La société People and [Localité 5] développe également oralement les termes de ses conclusions. Elle conclut à l’irrecevabilité, à tout le moins au rejet des demandes de Mme [B], à sa condamnation aux dépens et au paiement de la somme de 3 000 euros sur le fondement de l’article 700 du code de procédure civile.
SUR CE,
Aux termes de l’article 514-3 du code de procédure civile, en cas d’appel, le premier président peut être saisi afin d’arrêter l’exécution provisoire de la décision lorsqu’il existe un moyen sérieux d’annulation ou de réformation et que l’exécution risque d’entraîner des conséquences manifestement excessives. La demande de la partie qui a comparu en première instance sans faire valoir d’observations sur l’exécution provisoire n’est recevable que si, outre l’existence d’un moyen sérieux d’annulation ou de réformation, l’exécution provisoire risque d’entraîner des conséquences manifestement excessives qui se sont révélées postérieurement à la décision de première instance.
Au cas présent, Mme [B] n’a pas présenté d’observation sur l’exécution provisoire en première instance.
Mais elle justifie de la révélation d’un fait nouveau après le jugement du 30 juillet 2024.
En effet, elle produit un article de presse du 24 avril 2025 qui révèle que : "en difficulté, People et [Localité 5] veut fermer 44 crèches à la rentrée. Cet article relate les difficultés de la société People et [Localité 5] et sa fragilité financière." Elle verse également deux extraits du Bodacc qui démontrent que, par jugement du 18 novembre 2024, le tribunal de commerce de Paris a ouvert une procédure de sauvegarde de la société People and [Localité 5] puis, par jugement du 18 mars 2025, le tribunal des activités économiques de Paris a arrêté un plan de sauvegarde accélérée.
La société People and [Localité 5] ne fournit aucune explication sur ses capacités de remboursement en cas d’annulation ou de réformation du jugement.
Il s’ensuit, en premier lieu, que la demande d’arrêt de l’exécution provisoire est recevable.

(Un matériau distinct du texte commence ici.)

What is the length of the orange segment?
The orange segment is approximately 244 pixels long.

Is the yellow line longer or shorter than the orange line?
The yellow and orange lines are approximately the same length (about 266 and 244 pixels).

Ensuite, Mme [B], dont la situation financière est elle-même fragile (sa pièce 6), justifie qu’en cas de non restitution des sommes dues, elle risque d’être confrontée à des problèmes économiques importants.
Elle prouve ainsi que l’exécution provisoire risque d’avoir des conséquences manifestement excessives.
Par ailleurs, à hauteur d’appel, Mme [B] produit une lettre qu’elle a adressée à la société People and [Localité 5] le 27 juillet 2020 pour résilier le contrat les liant à compter du 30 novembre 2020 outre l’avis de réception de ce courrier.
Le moyen tiré de la résiliation du contrat à cette date alors que les sommes réclamées par la société People and [Localité 5] portent sur une période s’achevant le 31 août 2022 est donc sérieux.
En conséquence, il convient de faire droit à la demande de Mme [B] et de prononcer l’arrêt de l’exécution provisoire.
La société People and [Localité 5] sera condamnée aux dépens de la présente instance.
Sa demande fondée sur l’article 700 du code de procédure civile sera rejetée.
PAR CES MOTIFS,
Déclarons recevable la demande d’arrêt de l’exécution provisoire ;
Arrêtons l’exécution provisoire du jugement du tribunal judiciaire de Bobigny du 30 juillet 2024 ;
Condamnons la société People and [Localité 5] aux dépens de la présente instance ;
Rejetons la demande de la société People and [Localité 5] au titre de l’article 700 du code de procédure civile.
ORDONNANCE rendue par Mme Valérie GEORGET, Conseillère, assistée de Mme Cécilie MARTEL, greffière présente lors de la mise à disposition de l’ordonnance au greffe de la Cour, les parties en ayant été préalablement avisées dans les conditions prévues au deuxième alinéa de l’article 450 du code de procédure civile.